Figure 6-6 Kératite à virus herpès simplex. Photographies cliniques illustrant une kératite dendritique (A) et stromale (B). C. L’histologie d’un bouton cornéen montre une kératite stromale avec perte de la couche de Bowman (astérisque), cicatrisation et vascularisation stromales (tête de flèche), et cellules inflammatoires disséminées (flèches). D. Un plus fort grossissement sur la microphotographie montre une réaction granulomateuse (entre les flèches) dans la région de la membrane de Descemet (tête de flèche). Noter la membrane fibreuse rétrocornéenne (astérisque) des cellules inflammatoires disséminées et des vaisseaux sanguins (flèche vide). E. Kératite neurotrophique métaherpétique. La photomicrographie montre un stroma cornéen indistinct (astérisques) avec seulement de rares kératocytes (flèche).

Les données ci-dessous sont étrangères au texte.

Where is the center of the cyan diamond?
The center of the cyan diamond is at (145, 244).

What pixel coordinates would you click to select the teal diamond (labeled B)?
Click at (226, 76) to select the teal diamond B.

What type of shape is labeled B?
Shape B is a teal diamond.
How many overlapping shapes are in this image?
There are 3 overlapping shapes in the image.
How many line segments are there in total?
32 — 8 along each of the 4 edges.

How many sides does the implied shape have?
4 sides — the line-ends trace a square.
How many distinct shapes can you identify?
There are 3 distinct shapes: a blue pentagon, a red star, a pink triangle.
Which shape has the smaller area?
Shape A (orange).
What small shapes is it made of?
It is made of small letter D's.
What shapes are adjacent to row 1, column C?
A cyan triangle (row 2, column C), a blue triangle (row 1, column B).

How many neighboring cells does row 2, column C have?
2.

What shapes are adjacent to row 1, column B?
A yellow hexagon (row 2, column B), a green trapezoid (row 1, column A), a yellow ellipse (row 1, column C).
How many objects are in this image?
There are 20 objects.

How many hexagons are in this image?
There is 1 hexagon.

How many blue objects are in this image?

(Parties A et B : remerciements au Dr Anthony J. Lubniewski ; parties C et D : remerciements au Dr Tatyana Milman ; partie E : remerciements au Dr Robert H. Rosa Jr.)
Kératite fongique
La kératite mycotique est souvent une complication d’un traumatisme, surtout lorsqu’une matière végétale ou une plante est impliquée, ou bien d’un microtraumatisme relié au port de lentilles de contact. L’usage de corticoïdes, surtout topiques, est un autre facteur de risque majeur. À la différence de la plupart des bactéries, les champignons sont capables de pénétrer la cornée et d’atteindre la chambre antérieure à travers la membrane de Descemet. Les organismes les plus fréquents sont les espèces filamenteuses avec septum, Aspergillus et Fusarium ainsi que la levure Candida. Les Mucorales (filamenteux sans septum) sont moins communs. La culture, particulièrement sur agar de Sabouraud, est utile pour l’identification exacte des organismes spécifiques et l’évaluation de la sensibilité aux antifongiques. Lorsque la culture est négative et que l’identité de l’organisme reste douteuse, une biopsie cornéenne peut être envisagée, pour l’évaluation histologique et par PCR. De nombreux champignons peuvent être vus en coupes tissulaires grâce à des colorations spéciales telles que le Gomori-Grocott au méthénamine–nitrate d’argent (GMS) ou le PAS (fig. 6-7). Des champignons (tels que Mucor) apparaissent quelquefois sur les coupes de routine en hématoxyline-éosine (H&E).
Figure 6-7 Kératite à Fusarium. A. Photographie clinique montrant un infiltrat stromal blanc-gris d’aspect sec, à bords duveteux. B. La coloration Gomori-Grocott-méthénanine–nitrate d’argent (GMS) du bouton cornéen révèle des hyphes fongiques (en noir). Noter que les champignons ont pénétré à travers la membrane de Descemet (flèche).
(Partie A : remerciements au Dr Andrew J.W Huang ; partie B : remerciements au Dr George J. Harocopos.)